In today’s Wall Street Journal, Jeffrey Sparshott looks at how Americans are abandoning traditional landlines in droves:
More than a quarter of U.S. households have ditched landline phones, a trend driven by younger Americans relying on their cellphones, according to Census Bureau data released Thursday.
Just 71% of households had landlines in 2011, down from a little more than 96% 15 years ago. Cellphone ownership reached 89%, up from about 36% in 1998, the first year the survey asked about the devices.
The youngest households are abandoning landlines in droves. About two-thirds of households led by people ages 15 to 29 relied only on cellphones in 2011, compared with 28% for the broader population.
This fundamental shift in how people connect is one of the big drivers of the so-called “IP Transition.” As providers watch their customers change the way they communicate, they’re upgrading their networks to be powered solely by Internet Protocol. And it’s not just providers who see where things are going. As FCC Commissioner Ajit Pai wrote in the National Journal last April:
America is in the midst of a technological revolution, what some call the IP Transition (“IP” stands for the Internet Protocol, which is the technical foundation for all these changes). IP-based networks are different from the copper-based networks of yesteryear in a fundamental way: They were not designed for voice service alone. Instead, IP-based technologies break down every kind of communication (voice, video, e-mail and more) into digital bits and transport those bits more efficiently and cheaply than ever before.

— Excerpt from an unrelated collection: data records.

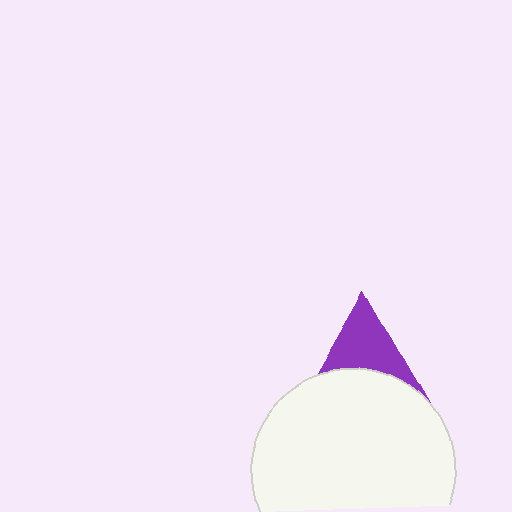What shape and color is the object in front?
The object in front is a white circle.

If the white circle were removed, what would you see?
You would see the complete purple triangle.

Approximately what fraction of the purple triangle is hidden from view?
Roughly 50% of the purple triangle is hidden behind the white circle.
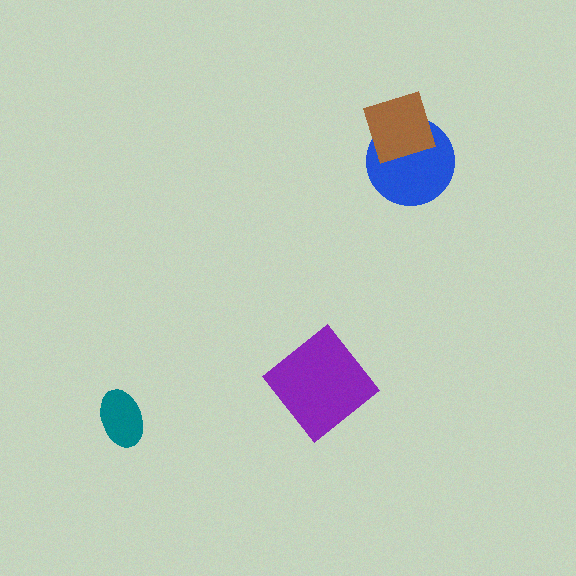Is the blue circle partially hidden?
Yes, it is partially covered by another shape.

Despite these vast changes in the communications marketplace, the Federal Communications Commission hasn’t caught up. We still view the world as if consumers were at Ma Bell’s mercy, relying on copper lines to get basic voice service. As a result, we have a lot of obsolete rules on our books. (Just two months ago, the FCC finally repealed a rule first adopted by its Telegraph Division during the Great Depression!) These old rules aren’t just harmlessly yellowing with age. They are affirmatively discouraging companies from investing in next-generation networks.
Commissioner Pai’s focus on “obsolete rules” was important then and even more important today. As the Wall Street Journal article shows, Americans are plowing forward into the all-IP future. Providers are working to build out the infrastructure necessary to keep up with them. We simply can’t risk having dusty regulations slow things down.